Ku-Lin

‘The ancients circulate verbal teachings of buddhas and Zen masters for the edification of later learners, with the subtlety to pull out nails, remove stakes, dissolve stickiness, and remove bonds. When it came taking care of details over and over, making unconventional changes for effectiveness, they were like rolling round boulders down mountains ten miles high. Perpetuating such examples among those of later ages was for no other reason than to remove mental clinging, contentiousness, intellectual opinion, and theoretical understanding, to place people in the empty and clear, clean and naked, bare and untrammeled state of great liberation.

Now it is otherwise. There tend to be those who are blocked by worldly knowledge and intellectual sharpness, divided into those who argue forcefully and those who overcome themselves; and there are ascetics who fall into quietism or ambitious activism. When you observe their behavior, they all claim to have the claws and fangs of time immemorial, but when it comes to situational adaptation in contact with conditions at large, they are invariably living in ghost caves in mountains of darkness.

This matter is certainly not to be rushed. It is essential that the individual be clear and precise in getting the gist, and after that not leak at all twenty-four hours a day. Only then is it appropriate to go to another for certain discernment, lest one still be blown by the wind of intellectual understanding. If one is unwilling to give up what one has treasured, it will become a serious problem in the future.
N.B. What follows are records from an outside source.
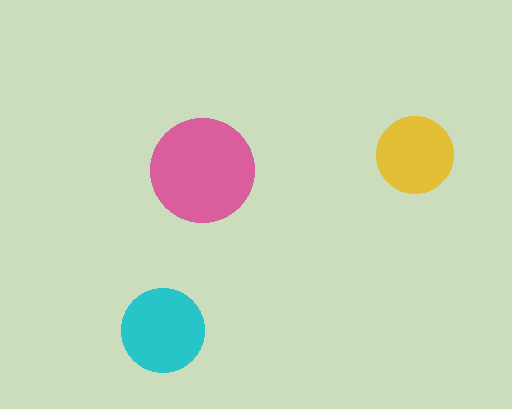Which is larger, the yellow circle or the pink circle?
The pink one.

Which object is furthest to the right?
The yellow circle is rightmost.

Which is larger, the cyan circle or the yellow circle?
The cyan one.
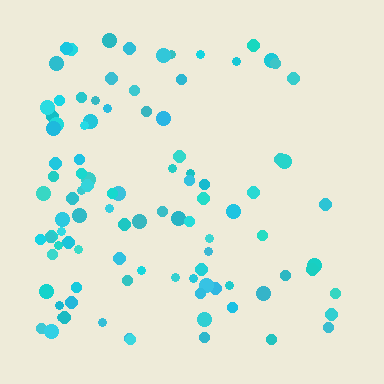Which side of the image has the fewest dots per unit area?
The right.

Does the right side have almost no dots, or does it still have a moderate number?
Still a moderate number, just noticeably fewer than the left.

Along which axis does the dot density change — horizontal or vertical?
Horizontal.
Even more problematic is when one wants to clarify this matter without a genuine basis and without the necessary attainments. How is that different from worms dancing in hopes of soaring into the misty clouds and undergoing a miraculous transformation? Can they do it?’ (quoted in Classics of Buddhism and Zen)

Can they do it? Can you do it? How is it that fifteen hundred years on, these words have lost none of their tang?